Voici ce que disait cet article de Radio-Canada du 10 juillet 2007 :
« Le ministre québécois des Ressources naturelles, Claude Béchard, somme les compagnies pétrolières de justifier cette nouvelle hausse du prix de l’essence. Selon lui, les principaux indicateurs n’ont pas bougé et ne semblent pas justifier cette augmentation. Le ministre Béchard donne 24 heures aux compagnies pour expliquer leur décision par écrit. »1
10 ans plus tard, elles n’ont toujours pas daigné répondre.
2010 : plus de ventes de camions que de voitures
En 2010, alors que j’avais une chronique à la radio de Radio-Canada avec mon ami Jacques Duval à l’émission « L’après-midi porte conseil », j’avais averti les auditeurs qui s’étaient lancés à corps perdu dans l’achat de véhicules plus énergivores (On observait pour la première fois depuis la seconde guerre mondiale des ventes de camions légers supérieures aux ventes de voitures en Amérique du Nord) que dans quelques mois voire une année ou deux max, une hausse brutale de prix du pétrole ferait en sorte que tout à coup les lignes ouvertes à la radio et à la télé ne dérougiraient pas à cause de l’indignation des gens face aux prix « exhorbitants » du pétrole, blâmant les pétrolières et les gouvernements.
Je leur aussi dit que lorsque cela arriverait (je n’ai pas dit si, mais lorsque), je dirais en onde : « Je vous l’avais bien dit. Pour ceux et celles qui se sont achetés de gros véhicules énergivores sans en avoir absolument besoin, vous ne ne pouvez plaider l’ignorance »
Eh bien, devinez quoi?
C’est exactement ce qui est arrivé en 2011.
Je ne suis alors pas gêné pour le dire en onde.
Le yoyo du prix à la pompe
Depuis 20 ans, le prix du baril est passé de :
- Moins de $20 le baril en 1995 à
- Environ $140 en 2008 à
- Un peu plus de $30 en 2009 à
- Environ $110 en 2013 à
- Moins de $50 en 2017
… Comment alors les consommateurs, les entreprises et les gouvernements peuvent-ils planifier à moyen et long terme?2 Les prix en yoyo, les manipulations et la spéculation rendent cela quasiment impossible.
J’ai eu beau expliquer cela il y a quelques semaines à peine à un parterre de gens d’affaires généralement plutôt avisés, une majorité d’entre eux semble avoir fait la sourde oreille comme si je proférais des élucubrations.
Les guerres pour du pétrole
J’ai acheté ma première voiture hybride il y a bientôt 18 ans pour des raisons écologiques, mais aussi pour des raisons économiques et géopolitiques.
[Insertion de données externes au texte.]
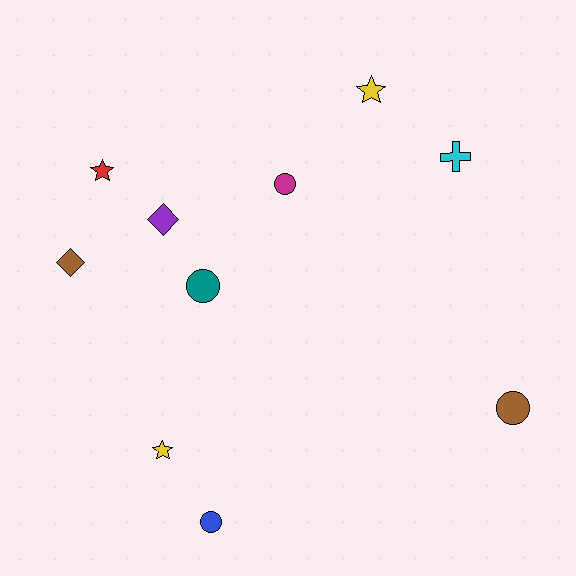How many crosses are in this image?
There is 1 cross.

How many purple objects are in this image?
There is 1 purple object.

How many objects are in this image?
There are 10 objects.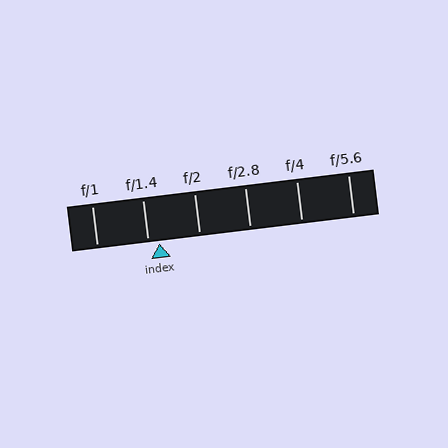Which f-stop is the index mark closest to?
The index mark is closest to f/1.4.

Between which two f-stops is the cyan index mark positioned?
The index mark is between f/1.4 and f/2.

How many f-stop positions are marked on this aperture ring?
There are 6 f-stop positions marked.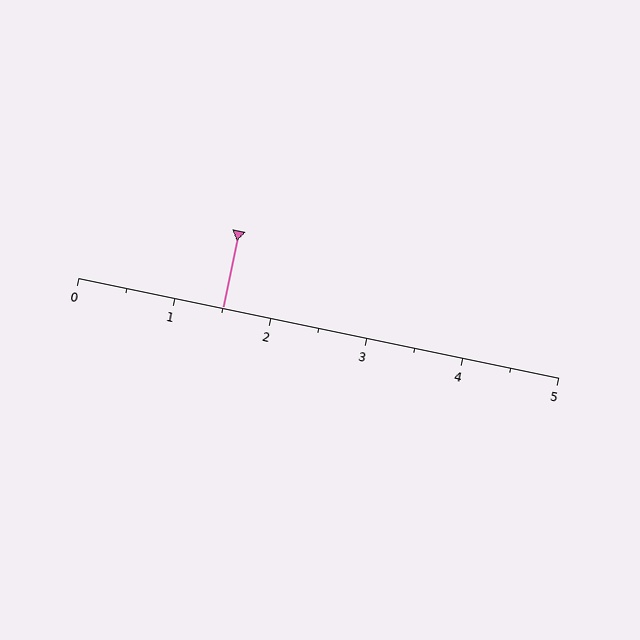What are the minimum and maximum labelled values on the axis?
The axis runs from 0 to 5.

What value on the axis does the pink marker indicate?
The marker indicates approximately 1.5.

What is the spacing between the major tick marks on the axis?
The major ticks are spaced 1 apart.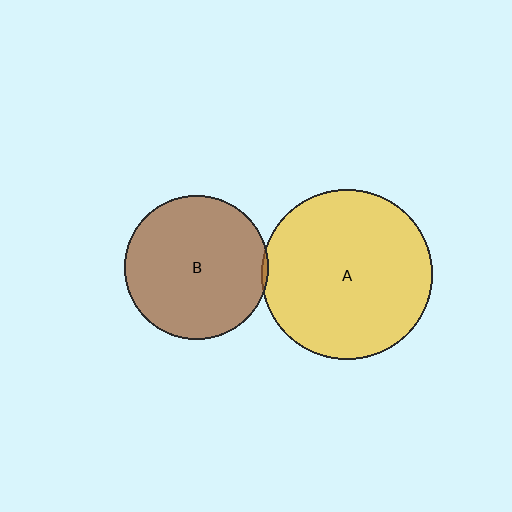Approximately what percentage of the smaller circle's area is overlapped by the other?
Approximately 5%.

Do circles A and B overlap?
Yes.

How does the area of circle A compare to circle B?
Approximately 1.4 times.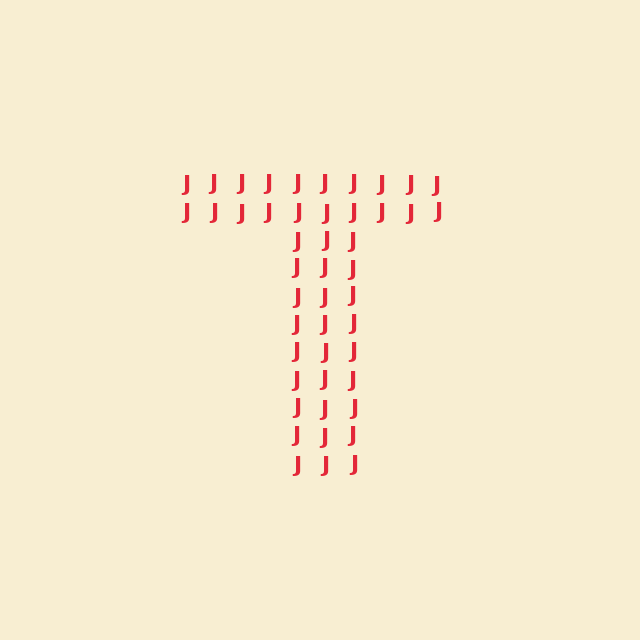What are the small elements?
The small elements are letter J's.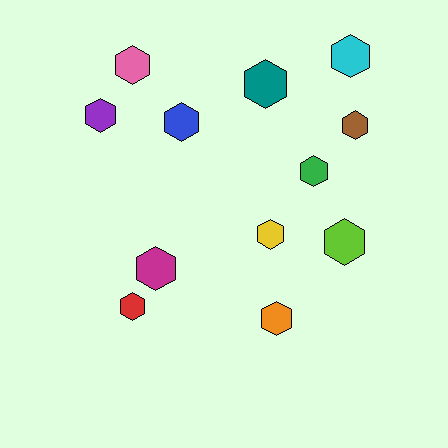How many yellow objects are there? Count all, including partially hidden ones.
There is 1 yellow object.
J’en avais assez d’être à la merci des pétrolières. J’avais aussi compris dans les années 90 que les guerres pour le pétrole comme celles du Koweit, de l’Irak et tant d’autres conflits étaient néfastes voire pathogènes pour notre planète et ses habitants.
En 2016, Samir Saul, professeur d’histoire à l’Université de Montréal affirmait «Le pétrole, c’est l’essence de la guerre!».3
Il avait 100% raison.
Je me souviens ?
C’est pourquoi lorsque je vois pour une ixième fois les lignes ouvertes remplies de gens outrés par la hausse du prix du pétrole à la pompe… qui vont aller dans quelques semaines s’acheter un beau gros VUS car le prix du pétrole aura redescendu, je ne peux que me poser des questions sur l’amnésie collective des gens.
Quelques conseils… une fois de plus.
- Si vous avez ABSOLUMENT besoin d’un véhicule plus gros (genre VUS), je vous invite à aller vers un véhicule hybride ou hybride rechargeable. Il commence à y en avoir sur le marché et ils ne sont pas nécessairement beaucoup plus chers à l’achat.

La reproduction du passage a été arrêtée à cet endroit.